Leaf gas exchange measurement for steady-state stomatal conductance model calibration

This dataset supports a methodological investigation into leaf gas exchange measurement protocols for calibrating steady-state stomatal conductance models. The repository contains 24 data files comprising both field measurements and 3D biophysical model simulations. Field measurements include steady-state gas exchange data collected with a LICOR LI-6800 infrared gas analyzer (IRGA) and non-steady-state survey measurements collected with a LICOR LI-600 leaf porometer across three plant species: cowpea (Vigna unguiculata), eastern redbud (Cercis canadensis), and walnut (Juglans regia). Measured variables include stomatal conductance, photosynthetic rate, transpiration, leaf temperature, vapor pressure deficit, and photosynthetic photon flux density under varying light intensities and environmental conditions.

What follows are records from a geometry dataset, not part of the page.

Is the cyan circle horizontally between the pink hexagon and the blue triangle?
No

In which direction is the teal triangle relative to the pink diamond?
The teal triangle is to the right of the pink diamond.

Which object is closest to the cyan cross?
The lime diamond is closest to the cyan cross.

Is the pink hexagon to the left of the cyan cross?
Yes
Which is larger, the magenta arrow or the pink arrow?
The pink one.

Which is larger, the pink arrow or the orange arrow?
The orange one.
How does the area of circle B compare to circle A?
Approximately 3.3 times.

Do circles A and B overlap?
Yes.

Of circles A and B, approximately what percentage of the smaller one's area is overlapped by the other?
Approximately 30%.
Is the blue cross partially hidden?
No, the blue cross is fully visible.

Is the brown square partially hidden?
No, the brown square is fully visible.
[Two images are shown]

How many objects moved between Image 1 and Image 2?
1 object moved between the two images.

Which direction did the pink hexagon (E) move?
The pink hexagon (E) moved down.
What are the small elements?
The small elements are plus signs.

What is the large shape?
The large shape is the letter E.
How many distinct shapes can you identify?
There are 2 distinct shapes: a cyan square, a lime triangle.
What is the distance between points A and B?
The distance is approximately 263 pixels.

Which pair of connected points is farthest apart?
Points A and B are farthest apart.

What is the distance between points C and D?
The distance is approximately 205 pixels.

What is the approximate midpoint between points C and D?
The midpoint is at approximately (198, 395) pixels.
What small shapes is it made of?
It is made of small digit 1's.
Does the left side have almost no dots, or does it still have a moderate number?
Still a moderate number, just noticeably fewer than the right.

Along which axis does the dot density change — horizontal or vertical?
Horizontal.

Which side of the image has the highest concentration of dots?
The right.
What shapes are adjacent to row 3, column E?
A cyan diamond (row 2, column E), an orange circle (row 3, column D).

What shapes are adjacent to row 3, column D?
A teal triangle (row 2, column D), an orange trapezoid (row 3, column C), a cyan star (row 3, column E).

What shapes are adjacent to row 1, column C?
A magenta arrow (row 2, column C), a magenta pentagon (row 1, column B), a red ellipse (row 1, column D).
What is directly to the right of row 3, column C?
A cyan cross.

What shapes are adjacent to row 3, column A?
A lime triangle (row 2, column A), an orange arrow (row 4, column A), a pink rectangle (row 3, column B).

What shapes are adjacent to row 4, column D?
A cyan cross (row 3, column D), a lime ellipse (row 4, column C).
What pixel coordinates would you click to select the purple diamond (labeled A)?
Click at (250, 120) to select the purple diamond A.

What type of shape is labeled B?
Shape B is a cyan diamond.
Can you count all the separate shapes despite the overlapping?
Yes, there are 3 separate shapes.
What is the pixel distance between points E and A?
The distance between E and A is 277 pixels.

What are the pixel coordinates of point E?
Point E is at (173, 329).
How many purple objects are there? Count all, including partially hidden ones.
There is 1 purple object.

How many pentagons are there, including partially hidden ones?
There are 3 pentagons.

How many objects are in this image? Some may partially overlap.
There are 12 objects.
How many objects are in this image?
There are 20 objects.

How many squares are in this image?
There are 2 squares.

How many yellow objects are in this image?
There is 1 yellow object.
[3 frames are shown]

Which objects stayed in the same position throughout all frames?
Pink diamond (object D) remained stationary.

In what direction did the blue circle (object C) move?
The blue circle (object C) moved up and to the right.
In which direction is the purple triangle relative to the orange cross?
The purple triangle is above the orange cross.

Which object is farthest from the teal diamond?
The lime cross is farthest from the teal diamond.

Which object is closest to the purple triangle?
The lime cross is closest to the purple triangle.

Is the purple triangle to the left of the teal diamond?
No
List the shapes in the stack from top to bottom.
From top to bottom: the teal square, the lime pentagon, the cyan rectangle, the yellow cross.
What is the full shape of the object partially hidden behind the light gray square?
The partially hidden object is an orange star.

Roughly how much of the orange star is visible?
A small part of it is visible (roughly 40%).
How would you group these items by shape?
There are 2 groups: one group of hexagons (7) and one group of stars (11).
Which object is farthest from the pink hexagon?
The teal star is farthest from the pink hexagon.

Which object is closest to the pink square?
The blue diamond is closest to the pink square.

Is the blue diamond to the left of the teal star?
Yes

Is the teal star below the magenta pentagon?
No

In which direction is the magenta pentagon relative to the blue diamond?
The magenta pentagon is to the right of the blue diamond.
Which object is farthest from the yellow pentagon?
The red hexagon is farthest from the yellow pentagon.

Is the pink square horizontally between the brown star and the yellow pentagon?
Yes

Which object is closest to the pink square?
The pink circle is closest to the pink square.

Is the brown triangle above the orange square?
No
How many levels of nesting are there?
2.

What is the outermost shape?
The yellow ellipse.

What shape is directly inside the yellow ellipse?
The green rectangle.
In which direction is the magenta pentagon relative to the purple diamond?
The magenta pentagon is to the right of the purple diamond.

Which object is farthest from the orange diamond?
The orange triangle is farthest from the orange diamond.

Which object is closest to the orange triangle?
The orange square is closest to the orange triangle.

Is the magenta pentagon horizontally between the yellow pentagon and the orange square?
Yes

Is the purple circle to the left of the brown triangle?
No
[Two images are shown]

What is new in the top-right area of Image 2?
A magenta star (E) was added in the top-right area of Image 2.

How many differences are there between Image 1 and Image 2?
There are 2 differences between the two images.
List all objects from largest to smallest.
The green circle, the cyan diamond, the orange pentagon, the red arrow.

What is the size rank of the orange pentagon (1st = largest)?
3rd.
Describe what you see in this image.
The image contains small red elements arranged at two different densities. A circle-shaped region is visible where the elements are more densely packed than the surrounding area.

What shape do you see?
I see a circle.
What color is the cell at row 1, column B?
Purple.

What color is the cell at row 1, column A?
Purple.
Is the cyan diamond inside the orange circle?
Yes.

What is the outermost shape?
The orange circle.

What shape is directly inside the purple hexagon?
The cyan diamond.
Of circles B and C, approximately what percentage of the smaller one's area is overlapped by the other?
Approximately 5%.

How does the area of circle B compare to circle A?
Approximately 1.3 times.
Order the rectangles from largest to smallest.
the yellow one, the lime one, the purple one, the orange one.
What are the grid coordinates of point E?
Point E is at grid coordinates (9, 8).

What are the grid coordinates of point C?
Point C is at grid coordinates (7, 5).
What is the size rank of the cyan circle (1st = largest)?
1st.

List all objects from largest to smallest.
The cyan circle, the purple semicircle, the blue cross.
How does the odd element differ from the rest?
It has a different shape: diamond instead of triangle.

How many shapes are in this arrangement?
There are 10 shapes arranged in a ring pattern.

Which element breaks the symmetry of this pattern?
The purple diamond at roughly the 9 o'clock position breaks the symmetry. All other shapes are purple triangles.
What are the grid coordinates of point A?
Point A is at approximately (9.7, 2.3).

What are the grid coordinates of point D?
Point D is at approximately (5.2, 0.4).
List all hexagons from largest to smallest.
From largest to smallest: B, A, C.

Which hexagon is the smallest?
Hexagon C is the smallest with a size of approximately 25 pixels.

Complementary simulated data were generated using leaf-resolving biophysical models to quantify measurement discrepancies across different stomatal time constants (τ = 900-9000s), spatial sampling strategies (single leaves vs. canopy surveys), and temporal protocols (diurnal cycles, steady-state vs. non-steady-state measurements). The dataset includes light response curves, vapor pressure deficit response curves, diurnal simulations, and statistical power analyses examining sample size requirements for parameter recovery. These data quantify leaf-to-leaf physiological variability (>3-fold under identical conditions), systematic errors introduced by stomatal kinetics in parameter calibration, and instrument-specific trade-offs between IRGAs and porometers. This dataset provides essential benchmarks for developing efficient gas exchange measurement protocols and assessing the reliability of stomatal model parameter estimates in crop and land surface modeling applications.